If you baked one of these into a smart speaker that could call tools to control lights and play music, it will still be able to do that when Llama 4 or 5 or 6 comes out.

bigyabai · 2026-02-22T18:21:49 1771784509

If you pay $1,500 for a Mistral ASIC that is beaten by a $15 Qwen ASIC that comes out six months later, you'd be feeling pretty dang ridiculous.

hamdingers · 2026-02-22T18:28:30 1771784910

I'm equally capable of making up numbers to support my perspective but I don't see the point.

bigyabai · 2026-02-22T18:34:12 1771785252

The point is that the GP's mindset is not very ridiculous if you value things by a price/utility ratio. Software and hardware advancements will lead to buyer's remorse faster than people get an ROI from local inference.

darkwater · 2026-02-22T19:13:20 1771787600

SW and HW advancements will bring this topic in the "good enough for vast majority" field, thus making GP point moot. You don't care if your LLM ASIC chip is not the latest one because it works for the use you purchased it for. The highly dynamical nature of LLM itself will make part of the advantage of upgradable software not that interesting anymorw. [1]

[1] although security might be a big enough reason for upgrades to still be required

dzhiurgis · 2026-02-23T21:08:20 1771880900

I'd pay for $100 chip that replaces anthropic sub and works 10x faster, even for 12 months.

Edit: assuming model owners will let this happen, which they wont

sowbug · 2026-02-22T17:54:04 1771782844

They'll be perfect for an appliance like the Rick and Morty butter robot.

cyanydeez · 2026-02-22T16:46:06 1771778766

Only in VC backed funding land.

In the real world, theres talking refrigerators who dont need to know how to recite shakespeare.

HPsquared · 2026-02-22T17:00:36 1771779636

On the upside, Shakespeare isn't going to change soon.

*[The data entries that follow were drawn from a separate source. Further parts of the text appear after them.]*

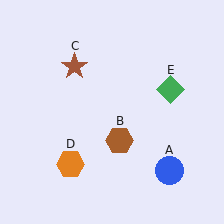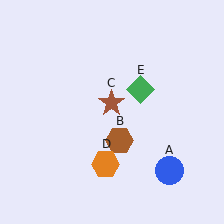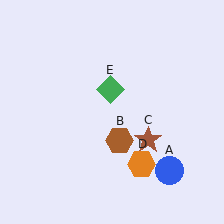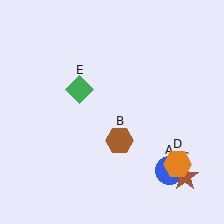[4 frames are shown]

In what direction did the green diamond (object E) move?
The green diamond (object E) moved left.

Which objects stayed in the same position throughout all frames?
Blue circle (object A) and brown hexagon (object B) remained stationary.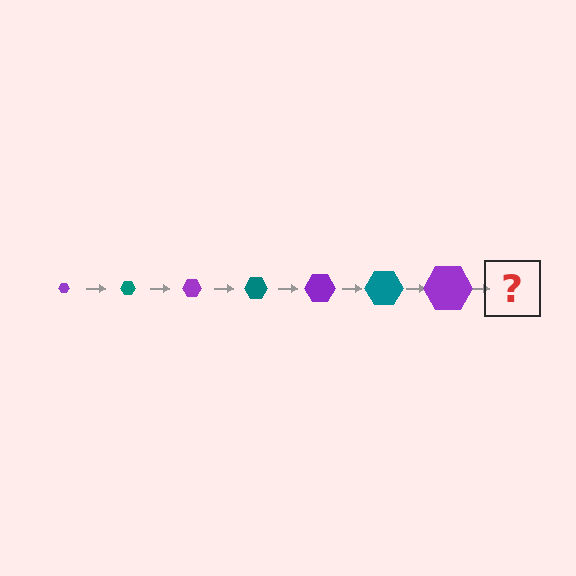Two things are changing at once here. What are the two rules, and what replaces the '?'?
The two rules are that the hexagon grows larger each step and the color cycles through purple and teal. The '?' should be a teal hexagon, larger than the previous one.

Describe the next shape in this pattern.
It should be a teal hexagon, larger than the previous one.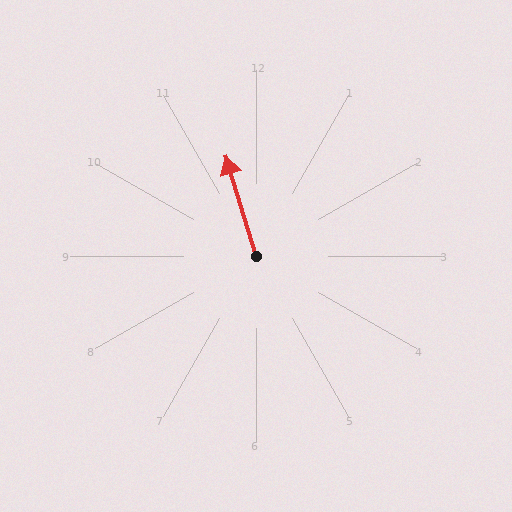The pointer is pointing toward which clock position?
Roughly 11 o'clock.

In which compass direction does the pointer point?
North.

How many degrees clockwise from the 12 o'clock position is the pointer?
Approximately 343 degrees.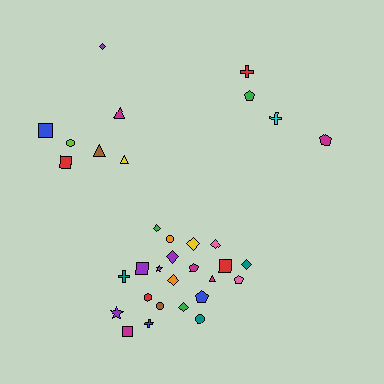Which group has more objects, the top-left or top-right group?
The top-left group.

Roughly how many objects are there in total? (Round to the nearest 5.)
Roughly 35 objects in total.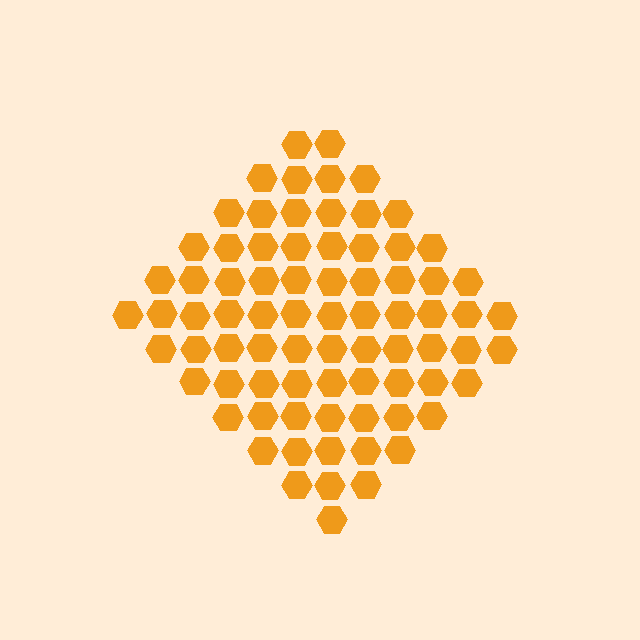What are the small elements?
The small elements are hexagons.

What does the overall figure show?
The overall figure shows a diamond.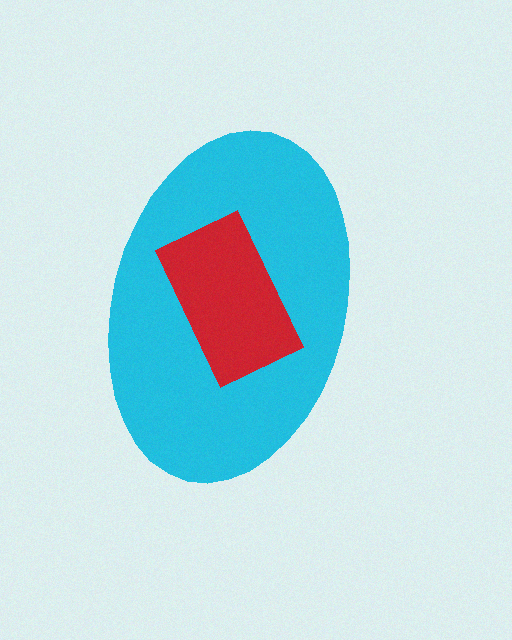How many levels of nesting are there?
2.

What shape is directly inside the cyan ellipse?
The red rectangle.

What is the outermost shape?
The cyan ellipse.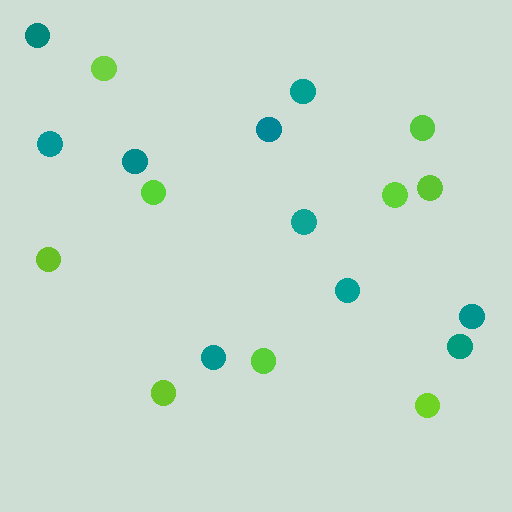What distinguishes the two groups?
There are 2 groups: one group of lime circles (9) and one group of teal circles (10).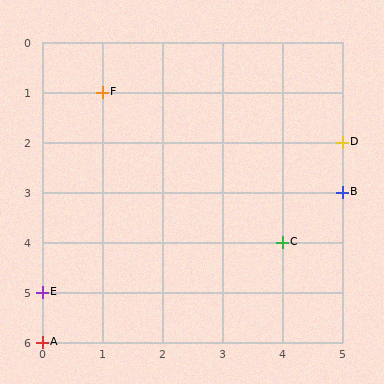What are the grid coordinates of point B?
Point B is at grid coordinates (5, 3).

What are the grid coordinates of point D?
Point D is at grid coordinates (5, 2).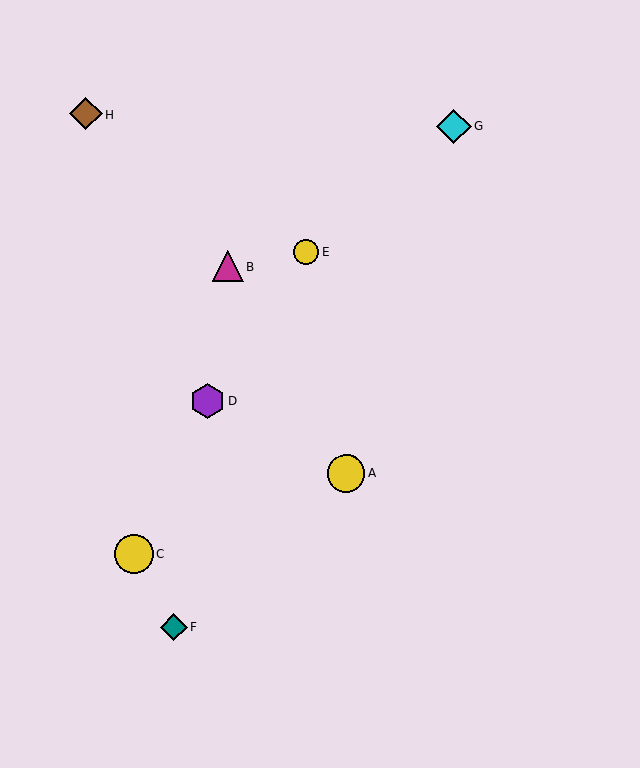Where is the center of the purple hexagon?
The center of the purple hexagon is at (207, 401).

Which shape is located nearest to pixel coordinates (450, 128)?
The cyan diamond (labeled G) at (454, 126) is nearest to that location.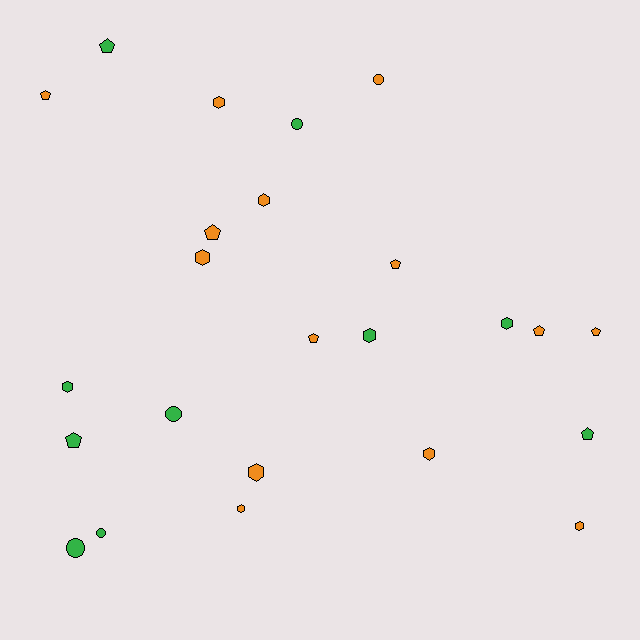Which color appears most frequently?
Orange, with 14 objects.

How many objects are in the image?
There are 24 objects.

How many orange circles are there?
There is 1 orange circle.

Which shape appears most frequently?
Hexagon, with 10 objects.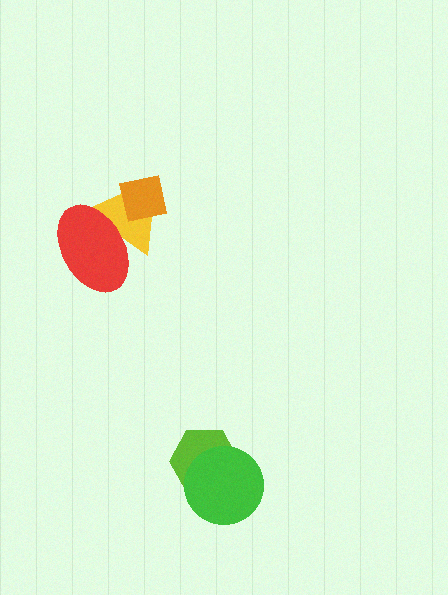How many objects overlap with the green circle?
1 object overlaps with the green circle.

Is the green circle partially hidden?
No, no other shape covers it.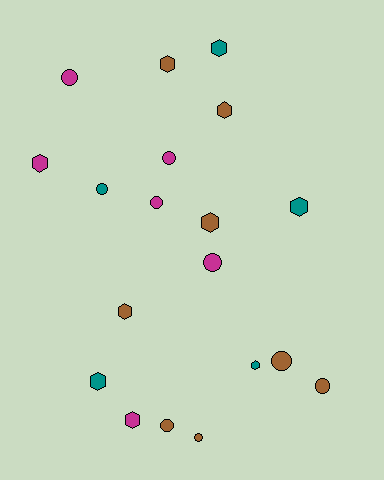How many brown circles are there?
There are 4 brown circles.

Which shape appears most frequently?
Hexagon, with 10 objects.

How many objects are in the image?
There are 19 objects.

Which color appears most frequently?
Brown, with 8 objects.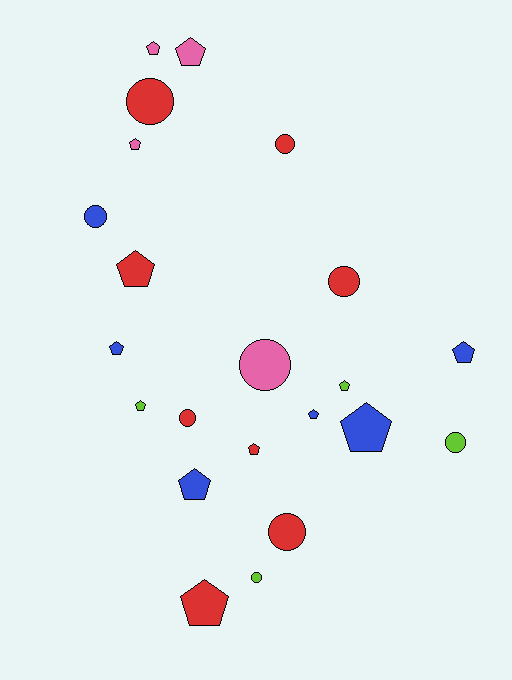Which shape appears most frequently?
Pentagon, with 13 objects.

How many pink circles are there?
There is 1 pink circle.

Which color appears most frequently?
Red, with 8 objects.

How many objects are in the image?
There are 22 objects.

MarsIronPI · 2026-02-22T17:54:47 1771782887

So you're saying we should burn Shakespeare onto a chip? /s

throwthrowuknow · 2026-02-22T16:57:17 1771779437

these aren’t made for general chatbot use

MarsIronPI · 2026-02-22T17:54:02 1771782842

Doesn't Google have custom TPUs that are kind of a halfway point between Taalas' approach and a generic GPU? I wonder if that kind of hardware will reach consumers. It probably will, though as I understand them NPUs aren't quite it.

theptip · 2026-02-22T16:20:32 1771777232

Are people surprised?

I think the interesting point is the transition time. When is it ROI-positive to tape out a chip for your new model? There’s a bunch of fun infra to build to make this process cheaper/faster and I imagine MoE will bring some challenges.

dyauspitr · 2026-02-22T17:57:09 1771783029

Job specific ASICs are are “old as time.”